UK - Nearly Half Of Workers Planning To Switch Jobs, Robert Half Finds

Posted 1st November 2022 • Written by •

Nearly half, or 41% of the UK workforce is planning to move jobs at a time when businesses are struggling to find the resources they need to survive the economic uncertainty. This is according to new research by Robert Half.

The firm’s 2023 Salary Guide, which analyses and reports on market salaries, hiring trends, and skills requirements across the UK, found that 51% of hiring managers reported an increase in staff quitting over the last year. A further 78% are concerned that more employees will leave in the coming months.

The Salary Guide looks at hiring trends and strategies used to retain more talent. Recognising the lack of skills available, many firms are currently viewing counter offers as a ‘necessary evil’ to retain valuable employees. Wile hiring new staff seen as costly and time-consuming, 33% of those surveyed felt it is better to make a counter offer than to recruit someone new. However, 27% did admit that employees who have accepted counter offers never stay long-term.

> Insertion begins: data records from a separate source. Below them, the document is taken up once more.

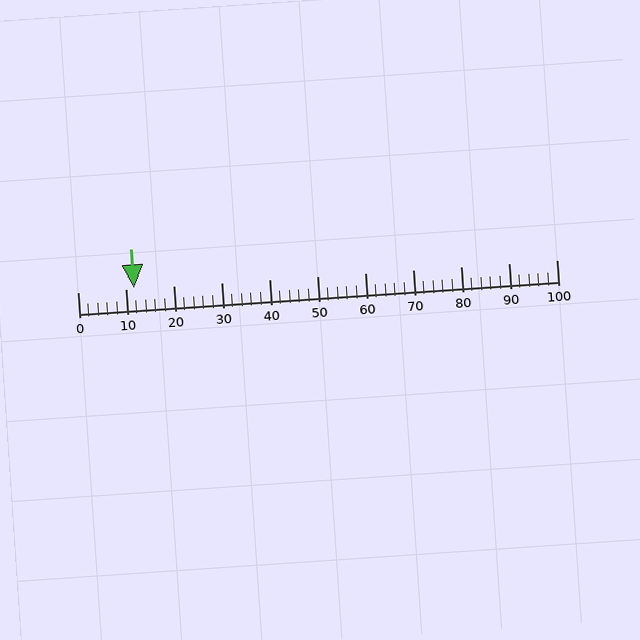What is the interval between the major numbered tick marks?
The major tick marks are spaced 10 units apart.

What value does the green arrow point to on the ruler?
The green arrow points to approximately 12.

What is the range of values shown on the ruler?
The ruler shows values from 0 to 100.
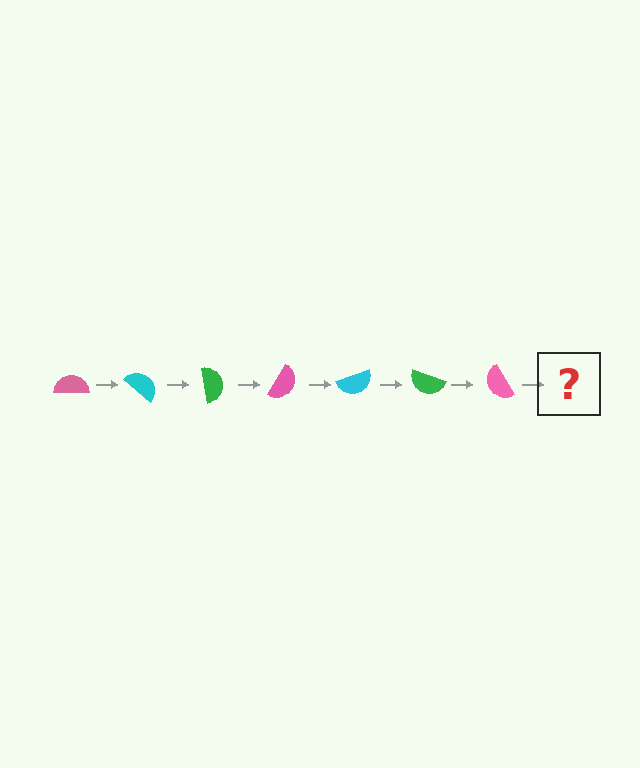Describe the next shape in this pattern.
It should be a cyan semicircle, rotated 280 degrees clockwise from the start.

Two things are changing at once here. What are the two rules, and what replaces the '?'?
The two rules are that it rotates 40 degrees clockwise each step and the color cycles through pink, cyan, and green. The '?' should be a cyan semicircle, rotated 280 degrees clockwise from the start.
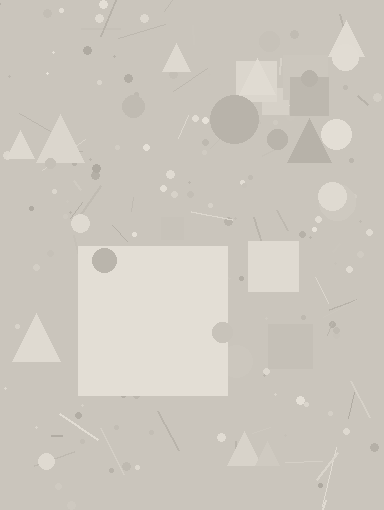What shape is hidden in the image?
A square is hidden in the image.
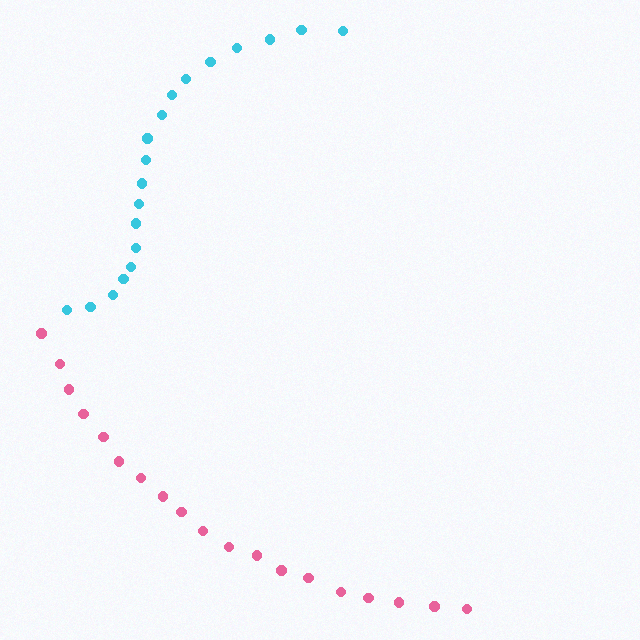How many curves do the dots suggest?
There are 2 distinct paths.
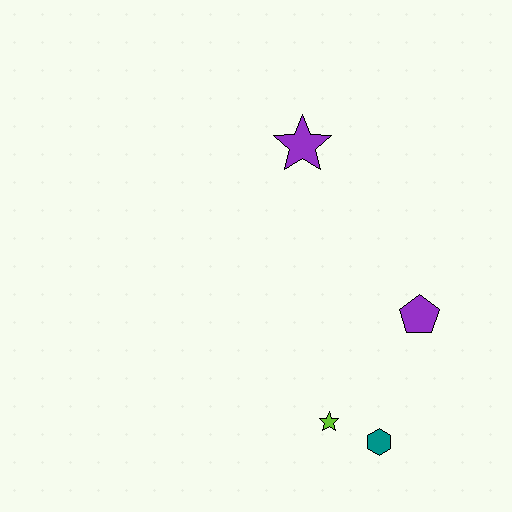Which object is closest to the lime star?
The teal hexagon is closest to the lime star.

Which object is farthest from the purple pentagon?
The purple star is farthest from the purple pentagon.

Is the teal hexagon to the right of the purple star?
Yes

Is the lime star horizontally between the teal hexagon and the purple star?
Yes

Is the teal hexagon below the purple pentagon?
Yes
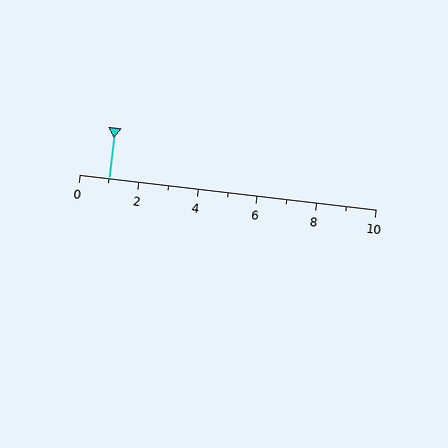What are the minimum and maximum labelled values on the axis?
The axis runs from 0 to 10.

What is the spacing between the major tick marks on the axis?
The major ticks are spaced 2 apart.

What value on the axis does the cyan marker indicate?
The marker indicates approximately 1.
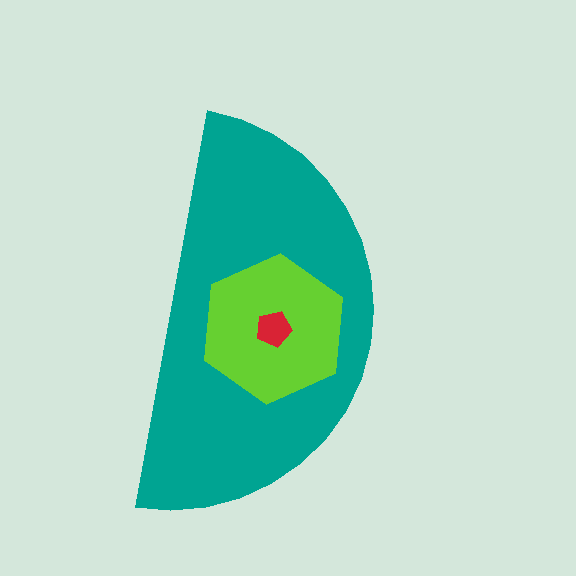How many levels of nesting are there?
3.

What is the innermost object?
The red pentagon.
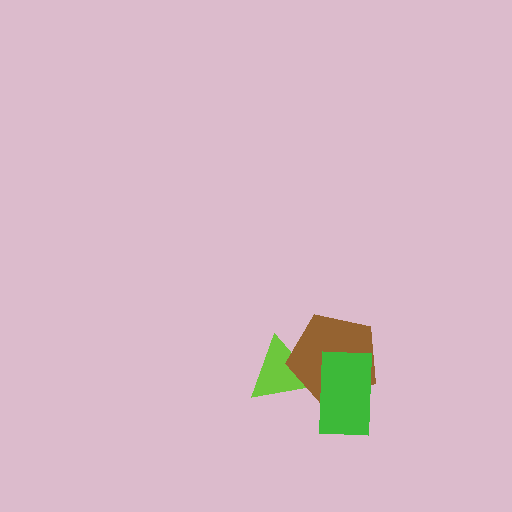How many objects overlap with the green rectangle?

Meanwhile, the research also showed that employers are turning to contract resources in order to fill skills gaps, with 55% of companies planning to bring in more contractors in the next year. This is up 20% on 2021 figures.

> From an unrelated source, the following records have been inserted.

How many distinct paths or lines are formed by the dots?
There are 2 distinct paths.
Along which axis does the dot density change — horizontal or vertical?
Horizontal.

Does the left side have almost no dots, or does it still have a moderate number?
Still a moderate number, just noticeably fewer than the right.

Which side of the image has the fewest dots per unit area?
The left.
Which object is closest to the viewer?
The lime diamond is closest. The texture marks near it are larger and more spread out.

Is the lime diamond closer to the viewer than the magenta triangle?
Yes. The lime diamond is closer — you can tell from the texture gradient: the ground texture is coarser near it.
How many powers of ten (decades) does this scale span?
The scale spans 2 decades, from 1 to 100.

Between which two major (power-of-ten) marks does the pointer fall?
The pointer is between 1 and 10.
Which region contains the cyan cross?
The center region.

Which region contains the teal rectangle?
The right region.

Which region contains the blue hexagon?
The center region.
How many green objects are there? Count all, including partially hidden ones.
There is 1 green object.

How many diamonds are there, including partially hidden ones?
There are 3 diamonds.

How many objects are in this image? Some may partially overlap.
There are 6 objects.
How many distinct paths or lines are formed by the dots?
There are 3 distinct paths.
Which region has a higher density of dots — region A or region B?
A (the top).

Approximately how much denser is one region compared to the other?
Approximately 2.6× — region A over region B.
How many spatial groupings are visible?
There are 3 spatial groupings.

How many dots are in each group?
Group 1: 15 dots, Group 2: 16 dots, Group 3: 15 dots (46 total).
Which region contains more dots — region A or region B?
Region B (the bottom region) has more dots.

Robert Half’s data also found a talent drain in the contract market as more businesses lure contractors into permanent employment to combat both skills shortages and IR35 compliance challenges. Almost two-thirds of managers (64%) revealed that they have converted more contract professionals to full-time hires in 2022 than in 2021.

Matt Weston, Senior Managing Director UK & Ireland, at Robert Half, said, “We’re certainly seeing the impact of the Great Resignation or Great reshuffle as we see it continue to play out across the UK and our data suggests this trend will continue into 2023. What we have seen from our 2023 Salary Guide is an increased reliance on financial incentives to attract and retain talent as the cost-of-living crisis continues to be a concern for everyone.”

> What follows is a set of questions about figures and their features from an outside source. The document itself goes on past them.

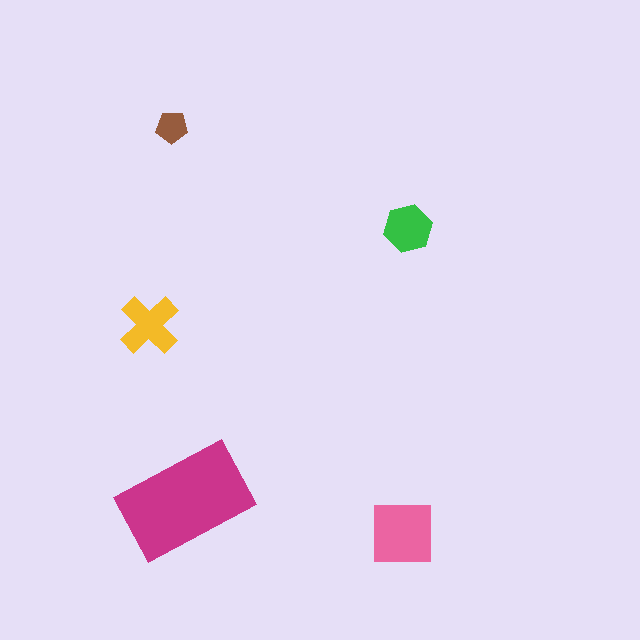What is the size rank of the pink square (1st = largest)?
2nd.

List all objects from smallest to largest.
The brown pentagon, the green hexagon, the yellow cross, the pink square, the magenta rectangle.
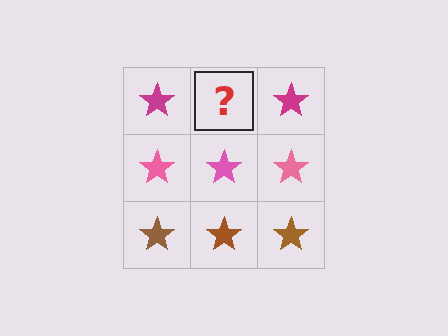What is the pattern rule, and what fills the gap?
The rule is that each row has a consistent color. The gap should be filled with a magenta star.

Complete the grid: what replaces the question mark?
The question mark should be replaced with a magenta star.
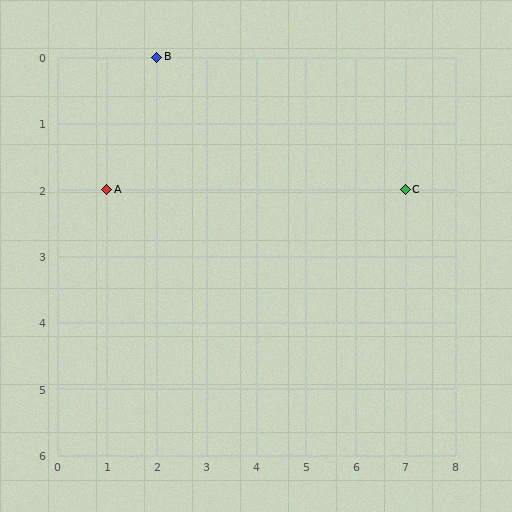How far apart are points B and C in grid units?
Points B and C are 5 columns and 2 rows apart (about 5.4 grid units diagonally).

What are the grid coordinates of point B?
Point B is at grid coordinates (2, 0).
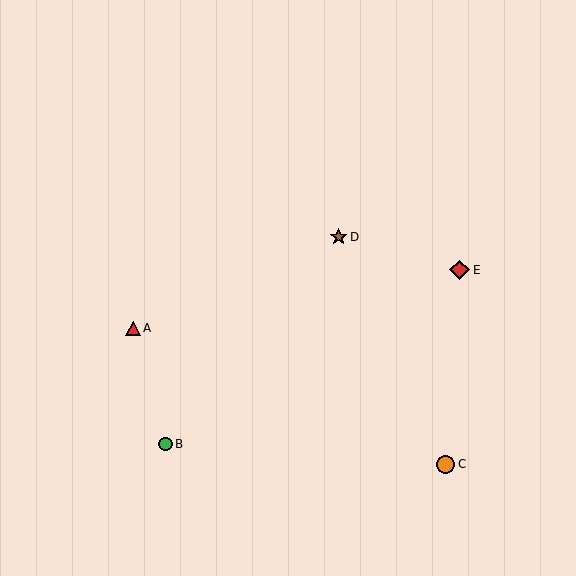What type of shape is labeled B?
Shape B is a green circle.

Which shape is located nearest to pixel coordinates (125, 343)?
The red triangle (labeled A) at (133, 328) is nearest to that location.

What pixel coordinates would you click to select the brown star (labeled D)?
Click at (339, 237) to select the brown star D.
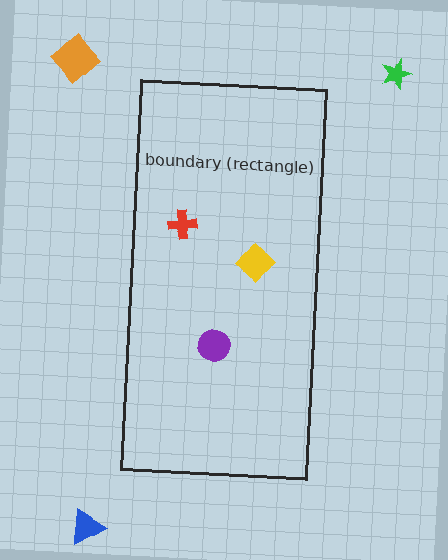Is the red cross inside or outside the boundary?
Inside.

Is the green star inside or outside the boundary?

“However, throwing money at any problem is never a long-term solution, particularly as costs continue to grow for employers themselves,” Weston said. “The reliance on the contract market is a natural move that we’d expect to see, but with the upheaval we’ve seen following the roll out of IR35, a repeal on Off Payroll that has since been reversed and Brexit immigration woes, this flexible labour market is already limited.

“What is required to solve the UK’s recruitment issues in 2023 is more training and better retention of existing staff,” Weston said. “In the short term, the most effective way of bridging the skills gap is for employers to offer reskilling and upskilling programmes. In addition, the UK needs a sustainable talent pipeline driven by collaboration between industry and education, one that is highly skilled, flexible and trainable. For that, we need long-term thinking, not short-term fire-fighting ploys.”